Marzuka also had a great mind in its corner in the form of famed composer Frédéric Chopin, who had grown up in Poland before spending most of his life in France. Chopin expressed his love for his Polish heritage via his obsession with the marzuka. Over the course of twenty years, he composed nearly sixty marzukas, though combining them with musical classicism in a way that limited their function as dance music.

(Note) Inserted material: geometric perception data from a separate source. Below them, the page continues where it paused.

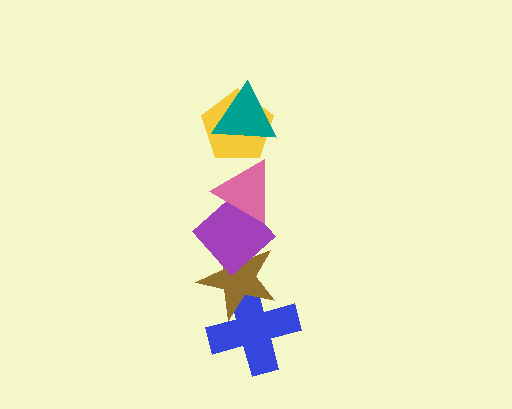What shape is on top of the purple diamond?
The pink triangle is on top of the purple diamond.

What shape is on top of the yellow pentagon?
The teal triangle is on top of the yellow pentagon.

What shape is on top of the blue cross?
The brown star is on top of the blue cross.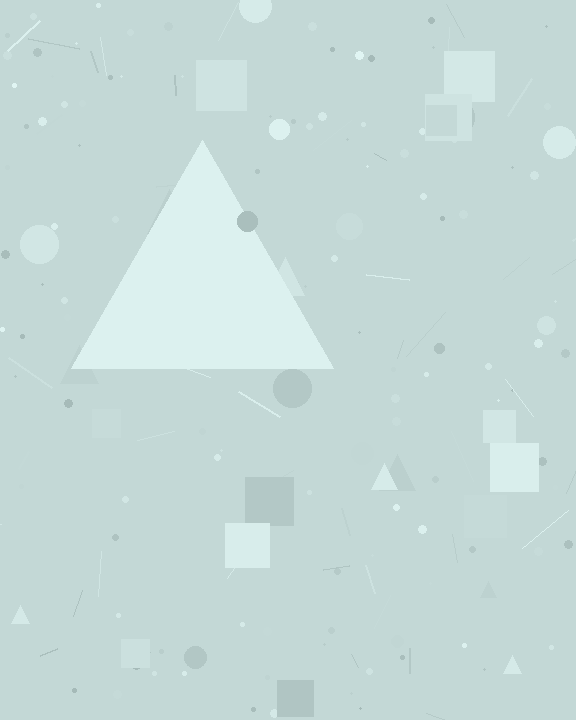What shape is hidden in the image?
A triangle is hidden in the image.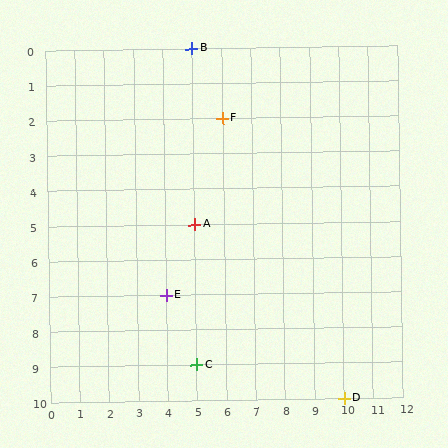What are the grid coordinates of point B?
Point B is at grid coordinates (5, 0).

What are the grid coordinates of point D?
Point D is at grid coordinates (10, 10).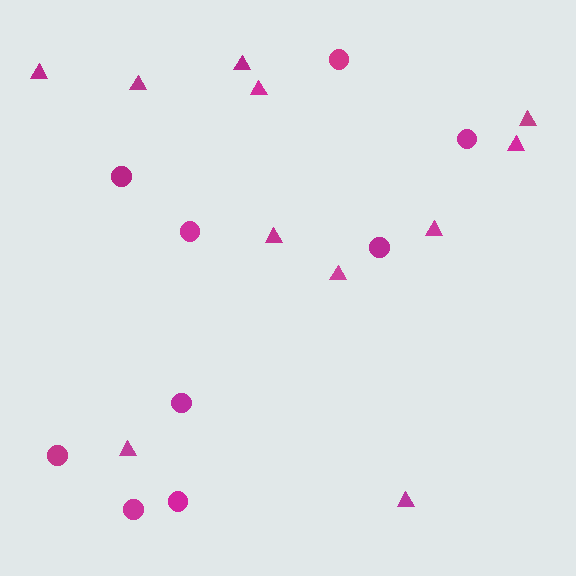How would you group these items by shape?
There are 2 groups: one group of triangles (11) and one group of circles (9).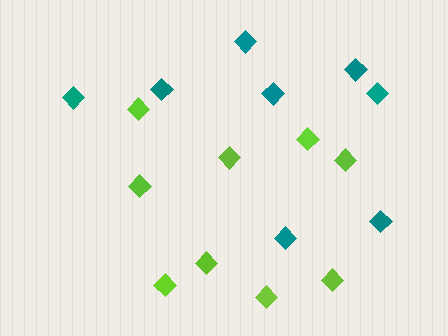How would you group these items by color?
There are 2 groups: one group of teal diamonds (8) and one group of lime diamonds (9).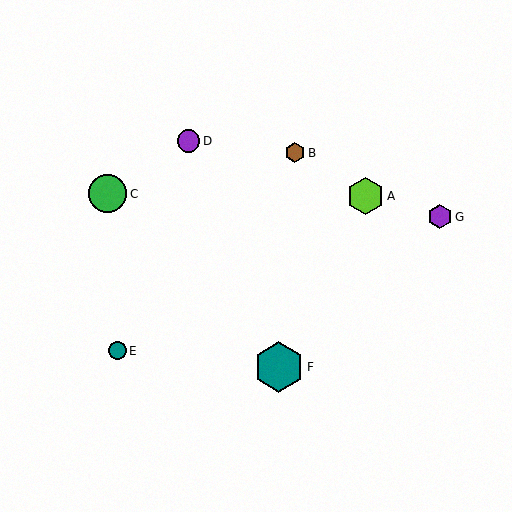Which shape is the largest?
The teal hexagon (labeled F) is the largest.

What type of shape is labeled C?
Shape C is a green circle.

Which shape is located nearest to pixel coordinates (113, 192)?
The green circle (labeled C) at (108, 194) is nearest to that location.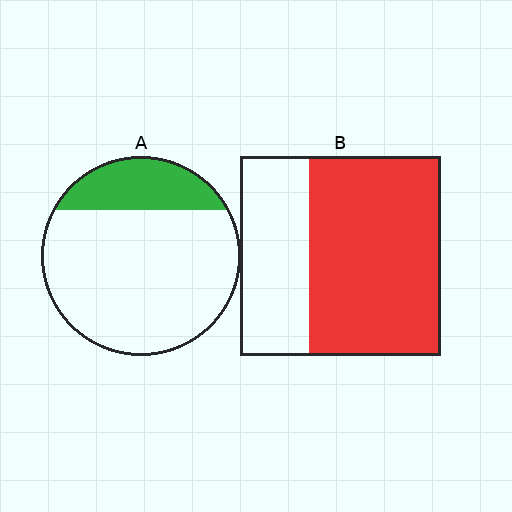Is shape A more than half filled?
No.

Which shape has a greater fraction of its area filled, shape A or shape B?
Shape B.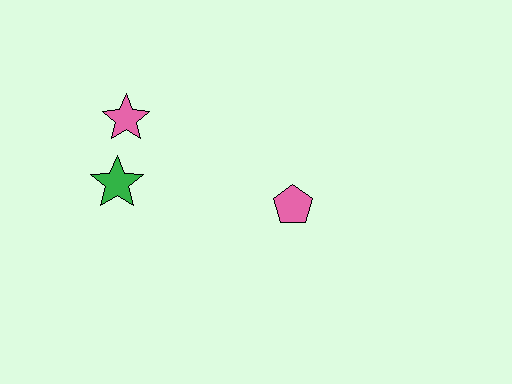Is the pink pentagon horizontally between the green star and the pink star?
No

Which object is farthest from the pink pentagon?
The pink star is farthest from the pink pentagon.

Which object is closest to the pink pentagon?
The green star is closest to the pink pentagon.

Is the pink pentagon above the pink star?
No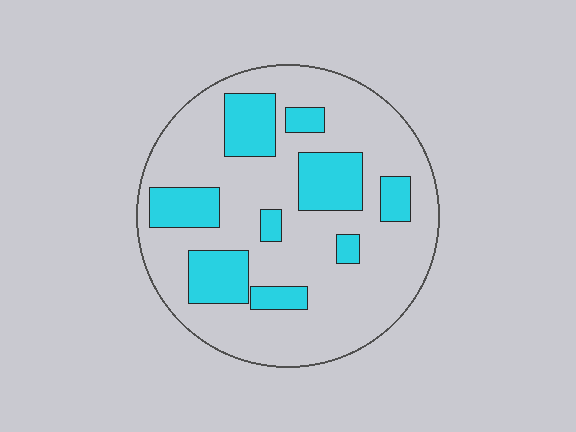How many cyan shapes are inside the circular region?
9.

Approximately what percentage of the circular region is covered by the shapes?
Approximately 25%.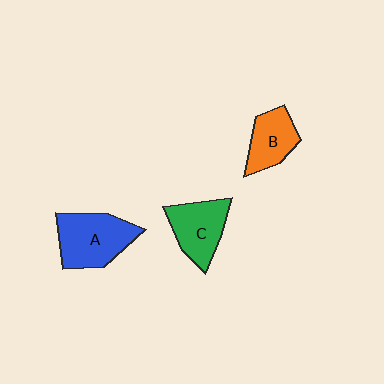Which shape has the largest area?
Shape A (blue).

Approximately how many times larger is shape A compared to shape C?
Approximately 1.2 times.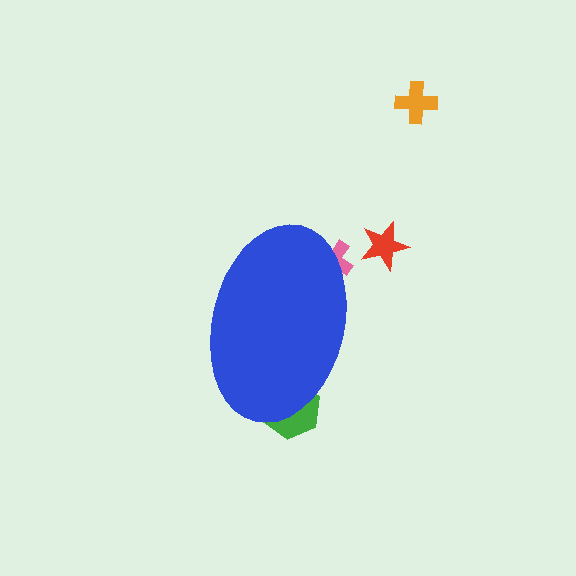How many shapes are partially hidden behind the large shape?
2 shapes are partially hidden.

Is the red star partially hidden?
No, the red star is fully visible.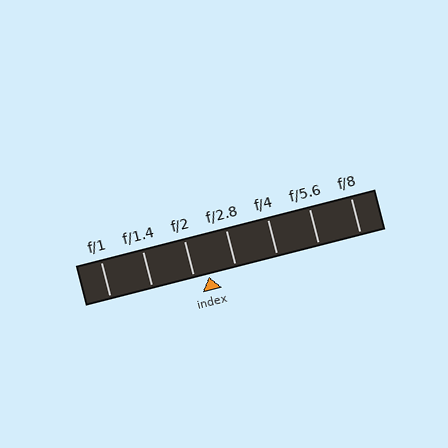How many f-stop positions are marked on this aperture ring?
There are 7 f-stop positions marked.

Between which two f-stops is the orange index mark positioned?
The index mark is between f/2 and f/2.8.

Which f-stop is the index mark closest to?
The index mark is closest to f/2.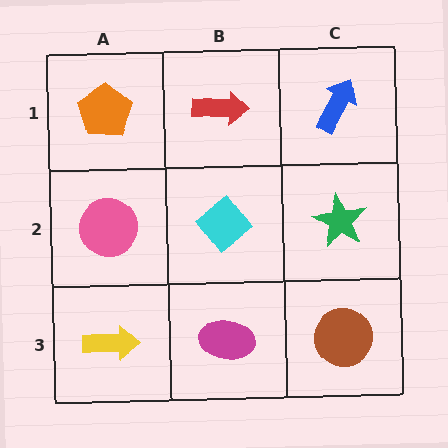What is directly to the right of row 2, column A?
A cyan diamond.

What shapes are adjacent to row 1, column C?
A green star (row 2, column C), a red arrow (row 1, column B).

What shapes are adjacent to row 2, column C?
A blue arrow (row 1, column C), a brown circle (row 3, column C), a cyan diamond (row 2, column B).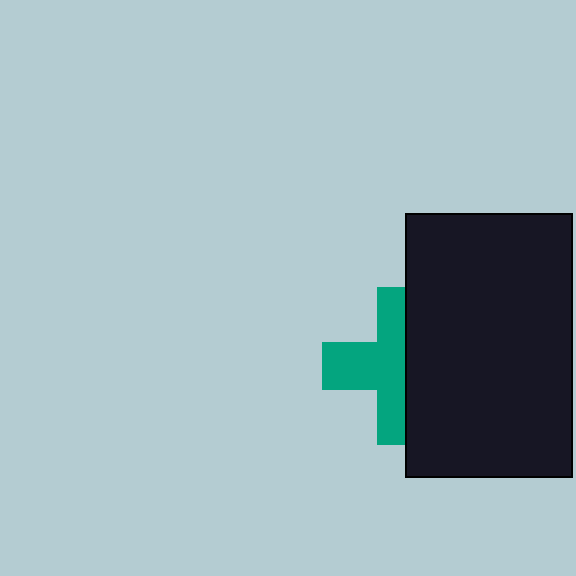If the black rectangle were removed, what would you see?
You would see the complete teal cross.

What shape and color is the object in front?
The object in front is a black rectangle.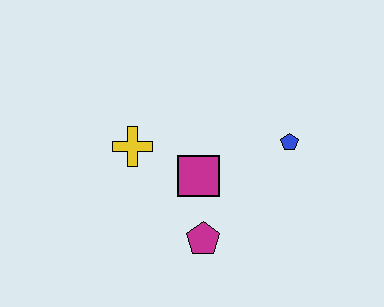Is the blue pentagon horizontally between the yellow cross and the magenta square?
No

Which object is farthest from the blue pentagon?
The yellow cross is farthest from the blue pentagon.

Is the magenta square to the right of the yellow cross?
Yes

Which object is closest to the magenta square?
The magenta pentagon is closest to the magenta square.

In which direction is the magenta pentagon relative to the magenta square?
The magenta pentagon is below the magenta square.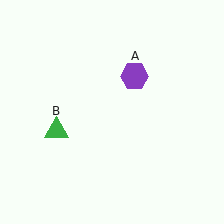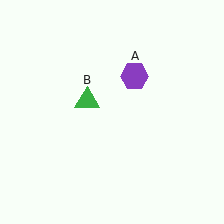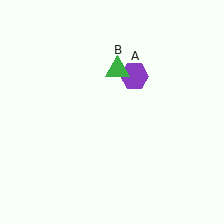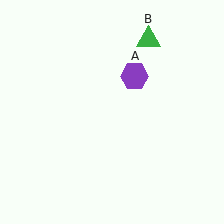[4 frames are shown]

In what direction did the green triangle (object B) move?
The green triangle (object B) moved up and to the right.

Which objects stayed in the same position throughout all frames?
Purple hexagon (object A) remained stationary.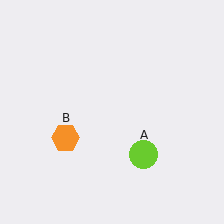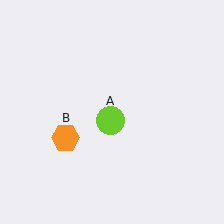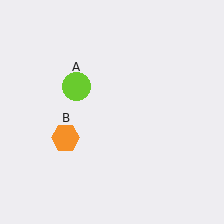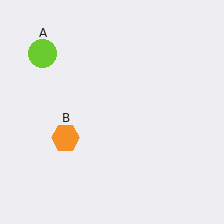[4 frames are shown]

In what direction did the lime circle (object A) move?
The lime circle (object A) moved up and to the left.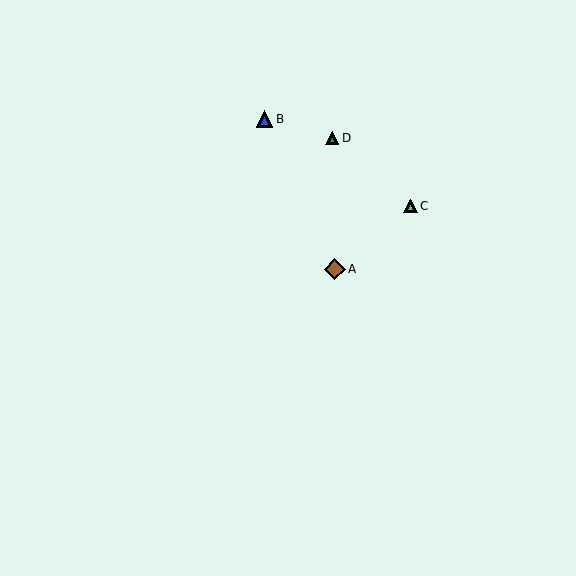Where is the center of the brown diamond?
The center of the brown diamond is at (335, 269).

Though Chopin may have mastered the art of composing a marzuka that suited the Romanticism period, today’s album is more representative of marzukas in their rawer, more traditional form, even while dating from less than ten years ago. You don’t even need to know that a marzuka is a folk dance before listening, because it musically excels with movement: on second track “Na Piecu Łoroł” the strings themselves seem to jump, spin, and gallop on the track. There’s musical complexity complimenting the unique, consistently ensnaring rhythms of the album, such as the underlying, darker strings and the variety of the drumming of “Mazurek Dziki” providing a base for the strings above to explode into melodic firecrackers. To imagine one’s own family dancing to mutually beloved songs makes this album a lovely reminder of music’s bonding potency, so go open Spotify and send a tune to someone you hold dear.